Le contexte régional et international actuel lui est plutôt favorable. L’aide pétrolière du Venezuela est évidemment essentielle, mais le basculement à gauche d’une partie de l’Amérique latine a aussi offert à Cuba le soutien et la solidarité active de nombreux gouvernements ou, au moins, la neutralité bienveillante d’autres. Même le président mexicain Felipe Calderon, pourtant proche allié de Washington, veut restaurer des relations cordiales avec Cuba. Tout ceci crée un rideau protecteur face aux Etats-Unis.

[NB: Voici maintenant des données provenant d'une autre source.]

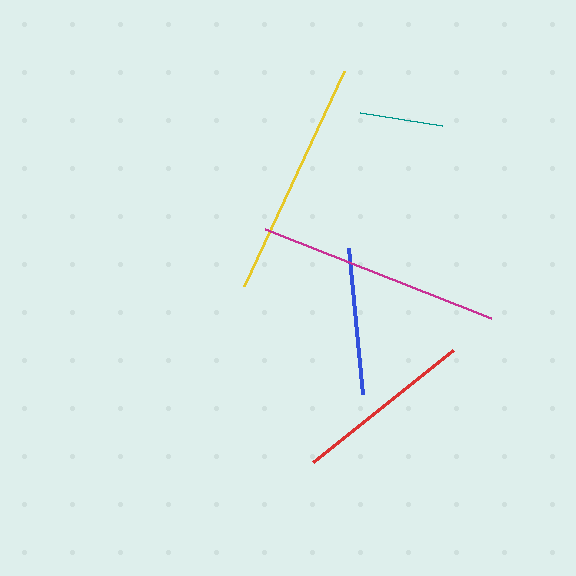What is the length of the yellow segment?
The yellow segment is approximately 237 pixels long.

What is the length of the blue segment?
The blue segment is approximately 146 pixels long.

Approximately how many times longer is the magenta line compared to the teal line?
The magenta line is approximately 2.9 times the length of the teal line.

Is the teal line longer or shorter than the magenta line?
The magenta line is longer than the teal line.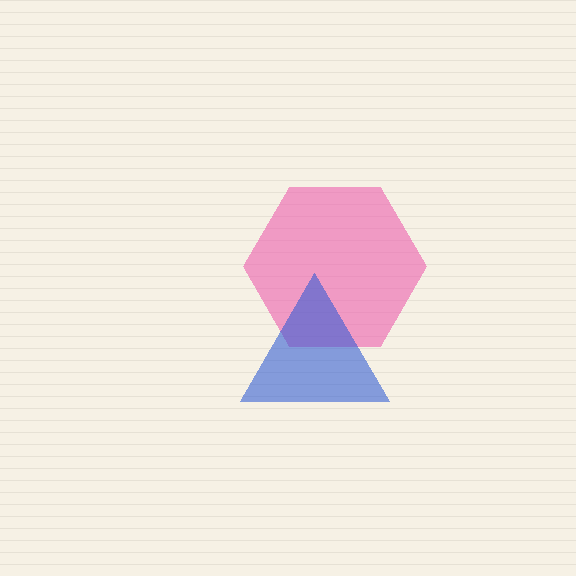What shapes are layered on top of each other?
The layered shapes are: a pink hexagon, a blue triangle.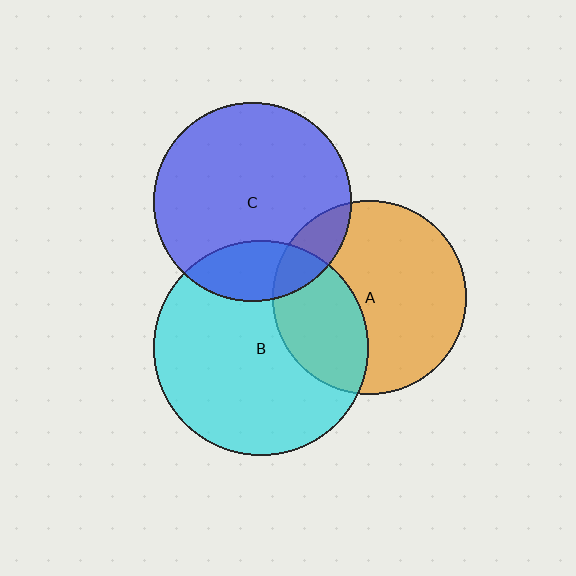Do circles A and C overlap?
Yes.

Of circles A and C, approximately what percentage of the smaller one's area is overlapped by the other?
Approximately 15%.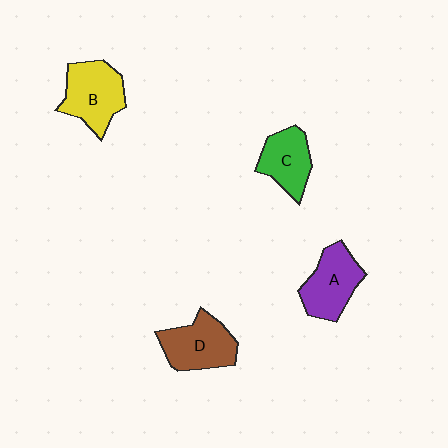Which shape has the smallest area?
Shape C (green).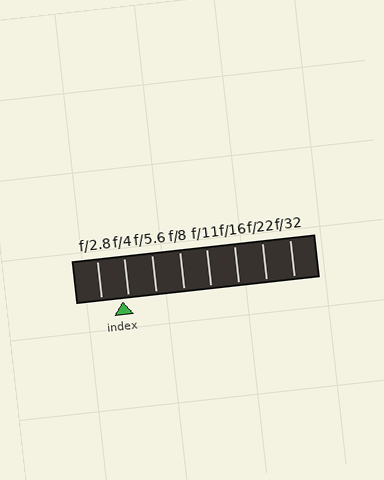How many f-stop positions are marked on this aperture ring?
There are 8 f-stop positions marked.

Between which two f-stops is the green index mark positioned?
The index mark is between f/2.8 and f/4.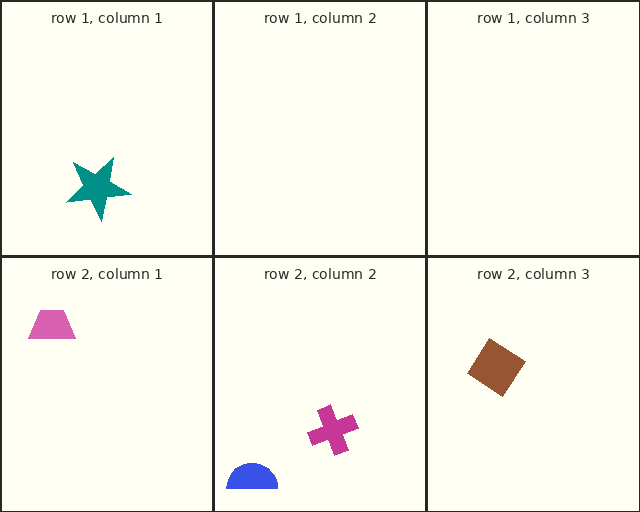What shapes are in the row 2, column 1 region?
The pink trapezoid.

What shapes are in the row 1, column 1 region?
The teal star.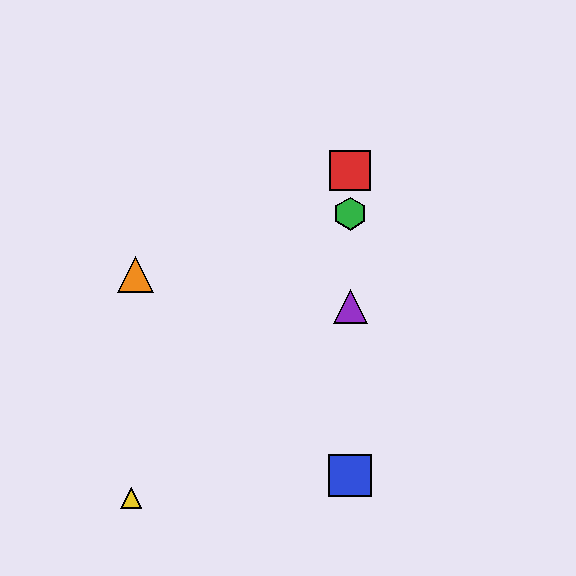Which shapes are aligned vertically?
The red square, the blue square, the green hexagon, the purple triangle are aligned vertically.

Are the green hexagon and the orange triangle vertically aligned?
No, the green hexagon is at x≈350 and the orange triangle is at x≈136.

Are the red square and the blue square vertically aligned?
Yes, both are at x≈350.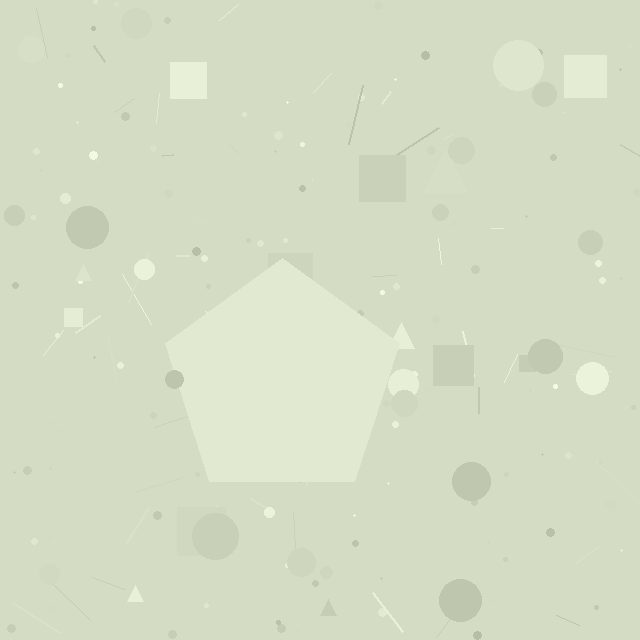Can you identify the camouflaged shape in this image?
The camouflaged shape is a pentagon.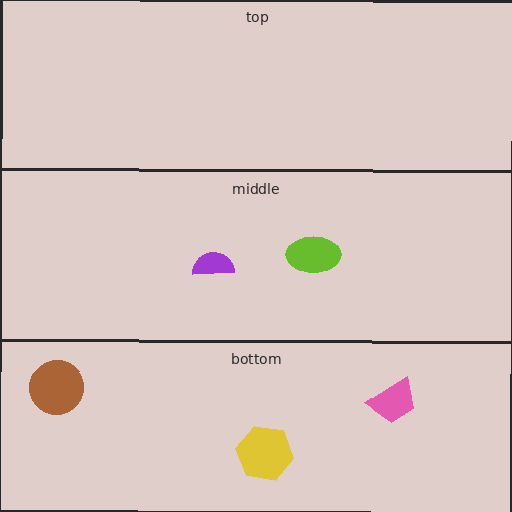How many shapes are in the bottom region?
3.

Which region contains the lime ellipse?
The middle region.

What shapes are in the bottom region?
The brown circle, the pink trapezoid, the yellow hexagon.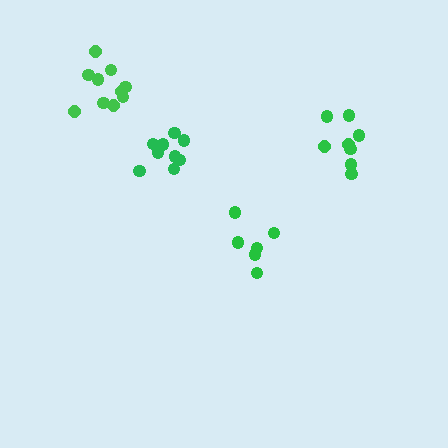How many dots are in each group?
Group 1: 6 dots, Group 2: 10 dots, Group 3: 10 dots, Group 4: 8 dots (34 total).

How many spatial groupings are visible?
There are 4 spatial groupings.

Au plan international, la coopération commerciale très intense avec la Chine, notamment en matière de biotechnologies, constitue un moteur de développement précieux. Enfin, on est presque sûr aujourd’hui qu’il y a du pétrole de bonne qualité dans le golfe du Mexique au large des côtes cubaines. C’est un espoir important pour Cuba de réduire sa facture pétrolière. L’inconnue, c’est donc bien l’évolution des rapports de force à la tête de l’Etat. L’issue de l’élection présidentielle américaine comptera aussi.

* Propos recueillis par Anne Denis pour le journal Les échos, édition du 21 janvier 2008. Reproduit par les Editions La Brèche numérique.